(c) No consent, approval or authorization of, or designation, declaration or filing with, any Governmental Authority is required on the part of the Shareholder with respect to the Shareholder’s execution, delivery or performance of his, her or its covenants, agreements or obligations under this Agreement (including, for the avoidance of doubt, those covenants, agreements and obligations under this Agreement that relate to the provisions of the Business Combination Agreement) or the consummation of the transactions contemplated hereby, except for any consents, approvals, authorizations, designations, declarations, waivers or filings, the absence of which would not adversely affect the ability of the Shareholder to perform, or otherwise comply with, any of his, her or its covenants, agreements or obligations hereunder in any material respect.
(d) None of the execution or delivery of this Agreement by the Shareholder, the performance by the Shareholder of any of his, her or its covenants, agreements or obligations under this Agreement (including, for the avoidance of doubt, those covenants, agreements and obligations under this Agreement that relate to the provisions of the Business Combination Agreement) or the consummation of the transactions contemplated hereby will, directly or indirectly (with or without due notice or lapse of time or both) (i) if the Shareholder is not an individual, result in any breach of any provision of the Shareholder’s Governing Documents (as such term is defined in the Business Combination Agreement), (ii) result in a violation or breach of, or constitute a default or give rise to any right of termination, consent, cancellation, amendment, modification, suspension, revocation or acceleration under, any of the terms, conditions or provisions of any Contractual Obligation to which the Shareholder is a party, (iii) violate, or constitute a breach under, any order or applicable Law to which the Shareholder or any of his, her or its properties or assets are subject or bound or (iv) result in the creation of any Lien upon the Subject Pathfinder Shares, except, in the case of any of clauses (ii) and (iii) above, as would not adversely affect the ability of the Shareholder to perform, or otherwise comply with, any of his, her or its covenants, agreements or obligations hereunder in any material respect.
(e) Upon the consummation of the Tender Offer and at all times thereafter until the Merger, the Shareholder, the Purchasers and/or Affiliates of the Shareholder will be the sole record and beneficial owners of the Subject Pathfinder Shares and the Shareholder, the Purchasers and each such Affiliate has valid, good and marketable title to the Subject Pathfinder Shares, free and clear of all Liens (other than transfer restrictions under applicable Securities Law (as such term is defined in the Business Combination Agreement) or as set forth in the Governing Documents of Pathfinder).

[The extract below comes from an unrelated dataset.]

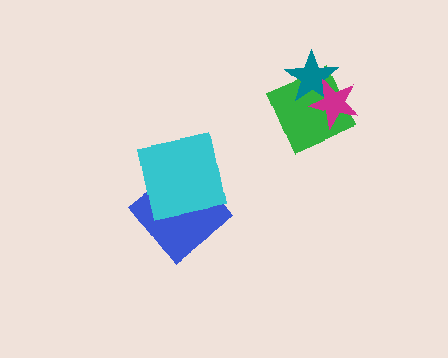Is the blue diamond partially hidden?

Except for the Subject Pathfinder Shares acquired pursuant to the Tender Offer, together with any shares of Pathfinder common stock that may be acquired pursuant to the Subscription Agreement, the Shareholder, the Purchasers and Affiliates of the Shareholder do not own, beneficially or of record, or have the right to acquire, any equity securities of Pathfinder (including, for the avoidance of doubt, any successor or assign (whether direct or indirect, by purchase, merger, consolidation or otherwise) thereto). Upon the consummation of the Tender Offer and at all times thereafter until the Merger, the Shareholder will have the sole right to vote (and provide consent in respect of, as applicable) the Subject Pathfinder Shares and, except for this Agreement, the Shareholder, the Purchasers and/or Affiliates of the Shareholder are not party to or bound by (i) any option, warrant, purchase right, or other Contractual Obligations that could (either alone or in connection with one or more events, developments or events (including the satisfaction or waiver of any conditions precedent)) require the Shareholder to Transfer any of the Subject Pathfinder Shares or (ii) any voting trust, proxy or other Contractual Obligations with respect to the voting or Transfer of any of the Subject Pathfinder Shares, except as provided in this Agreement, the Note Purchase Agreement, the Fee Letter and that certain Voting Agreement, to be dated as of the Merger Closing Date, by and among, among others, Pathfinder, the Company and the Shareholder.
(f) There is no action, suit, proceeding, claim or dispute pending or, to the Shareholder’s knowledge, threatened against or involving the Shareholder or any of his, her or its Affiliates that, if adversely decided or resolved, would reasonably be expected to adversely affect the ability of the Shareholder to perform, or otherwise comply with, any of his, her or its covenants, agreements or obligations under this Agreement in any material respect.